Gib Chapman

Biographical details
- Born: March 7, 1936 (age 90) Houlton, Maine
- Education: University of Maine

Coaching career (HC unless noted)

Men's basketball
- 1957–1958: Danforth HS (ME)
- 1959–1960: Perth Regional HS (NB)
- 1960–1967: Ricker
- 1967–1973: Acadia
- 1979–1982: Guelph
- 1986–1989: Toronto
- 1992–1996: New Hampshire

Administrative career (AD unless noted)
- 1960–1967: Ricker
- 1968–1979: Acadia
- 1979–1982: Guelph
- 1982–1989: Toronto
- 1989–1996: New Hampshire (Men's AD)

Head coaching record
- Overall: 38–6 (.864) (High school) 188–44 (.810) (U Sports) 46–64 (.418) (NCAA)

Accomplishments and honors

Championships
- 1x U Sports men's basketball championship champion (1971);

= Gib Chapman =

American basketball coach and athletic director

Gilbert W. Chapman (born March 8, 1936) is an American coach and administrator who was head basketball coach and athletic director at Acadia University, University of Guelph, the University of Toronto, and the University of New Hampshire.

==Early life==
Chapman graduated from Ricker Junior College. After military service, he enrolled in the University of Maine, where he earned a Bachelor of Science degree in physical education in 1960.

==Coaching==
===High school===
Chapman began his coaching career in 1957 at Danforth High School in Danforth, Maine. During the 1959–60 season he coached at Perth Regional High School in Perth, New Brunswick. His overall record at the high school level was 38–6.

===Ricker College===
From 1960 to 1967, Chapman was the head men's basketball coach at Ricker College, where he compiled a 107–30 record. He was also the school's athletic director and in 1963, the college was accepted as an associate member of the National Collegiate Athletic Association.

===Acadia University===
In 1967, Chapman was named varsity men's basketball and soccer coach at Acadia University. The following year, he was promoted to head of the physical education department and director of athletics while continuing to coach basketball. His 1968–69 team, led by Brian Heaney, made it to the semi-finals of the Canadian Intercollegiate Athletic Union national basketball championship tournament. The Axemen were able to win the tournament in 1971, which was held on Acadia's campus. Following the 1972–73 season, Chapman was named dean of the School of Recreation and Physical Education. His overall record at Acadia was 128–26.
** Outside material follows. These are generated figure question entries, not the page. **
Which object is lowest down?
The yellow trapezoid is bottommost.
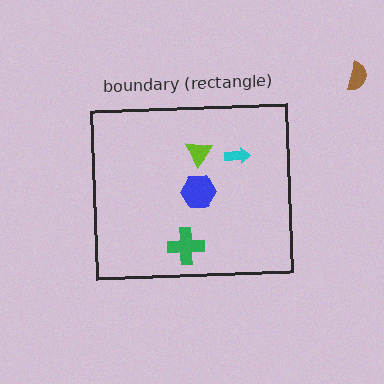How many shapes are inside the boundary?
4 inside, 1 outside.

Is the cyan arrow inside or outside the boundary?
Inside.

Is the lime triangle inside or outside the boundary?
Inside.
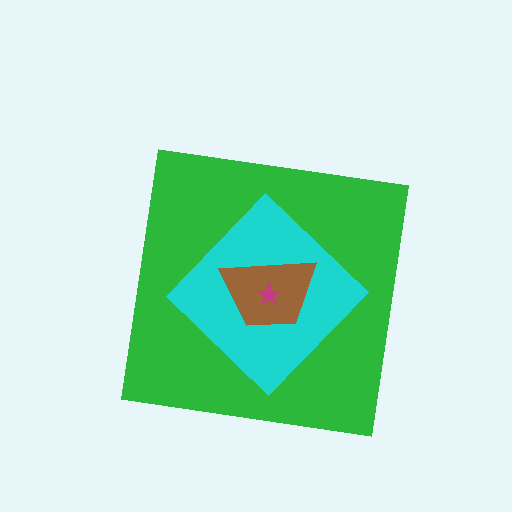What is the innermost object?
The magenta star.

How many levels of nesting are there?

===University of Guelph===
From 1979 to 1982, Chapman was the athletic director and men's basketball coach at Guelph. The team went 25–11 over three seasons and did not make the national tournament.

===University of Toronto===
In 1982, Chapman became director of athletics at the University of Toronto, succeeding the retiring Bud Fraser. He took over as head men's basketball coach in 1986 and led the team to a 35-7 record over three seasons. In 1989, he led the Varsity Blues to their first appearance in the national semifinals.

===University of New Hampshire===
Chapman returned to the United States in 1989 when he became men's athletic director at the University of New Hampshire. In 1992, he took on the dual role of men's basketball coach as a cost-saving measure during a university-wide hiring freeze. The Wildcats compiled a 46–64 record in four seasons under Chapman, including two winning seasons (1993–94 and 1994–95). Following the 1995–96 season, the positions of men's and women's athletic director were consolidated under Judy Ray and Chapman was fired as both men's basketball coach and men's athletic director.